Corradino asintió en la oscuridad y el movimiento, pese a ser muy leve, fue captado por el francés.
—Bien. Entonces comenzaré, pues no podemos estar mucho tiempo aquí. Supongo que has oído hablar de su más ilustre majestad, el rey Luis XIV de Francia. —Hubo otro gesto de asentimiento—. Claro, ¿quién no? —siguió el francés—. Para celebrar su glorioso reinado y su gran sabiduría, los mejores arquitectos están construyendo, incluso en este preciso momento, el palacio real más fastuoso del mundo conocido, en las tierras de Versalles, cerca de París. Más grande que los de los antiguos romanos y egipcios, que los de los rajás de la India, más que los de los antiguos y nobles griegos. Más grandioso, incluso, que aquellas extrañas y maravillosas mansiones de los chinos de Oriente, que tu propio compatriota Marco Polo descubrió hace poco. Pues bien, en semejante lugar, ya de por sí asombroso, su majestad ha tenido una idea que tendrá a los hombres maravillados durante siglos.
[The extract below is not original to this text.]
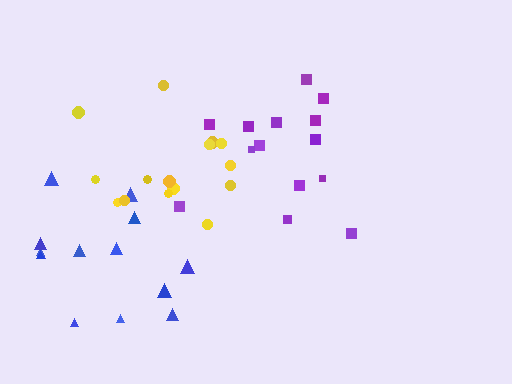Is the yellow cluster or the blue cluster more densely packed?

Corradino encontró voz para hablar.
—¿Y cuál es esa idea?
—El rey desea construir un gran salón hecho íntegramente de espejos.
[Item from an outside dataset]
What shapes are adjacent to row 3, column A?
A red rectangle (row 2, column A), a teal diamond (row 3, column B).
Corradino permaneció en silencio. La canción que llegaba desde abajo flotaba en su cerebro, mientras imaginaba cómo podía ser un proyecto tan audaz.
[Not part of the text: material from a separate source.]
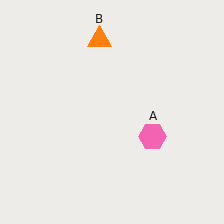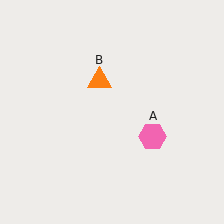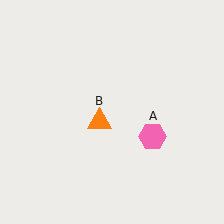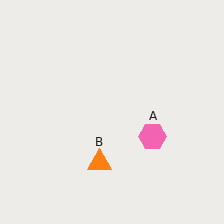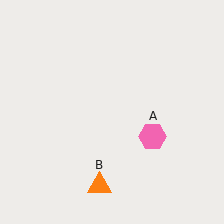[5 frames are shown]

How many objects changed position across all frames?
1 object changed position: orange triangle (object B).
—Qué interesante. —El tono risueño, que Corradino tan bien recordaba, volvía a la voz del francés.
—¿Qué es interesante? —quiso saber el artesano.
—Que no hayas dicho de inmediato que era algo imposible. Eso me convence todavía más de que eres el hombre indicado para dirigir esta tarea.
—¿Por qué debe construir semejante cosa el rey? El coste será muy grande, y el trabajo difícil y largo.
En la penumbra, Corradino pudo ver un gesto de generosidad en la mano del francés.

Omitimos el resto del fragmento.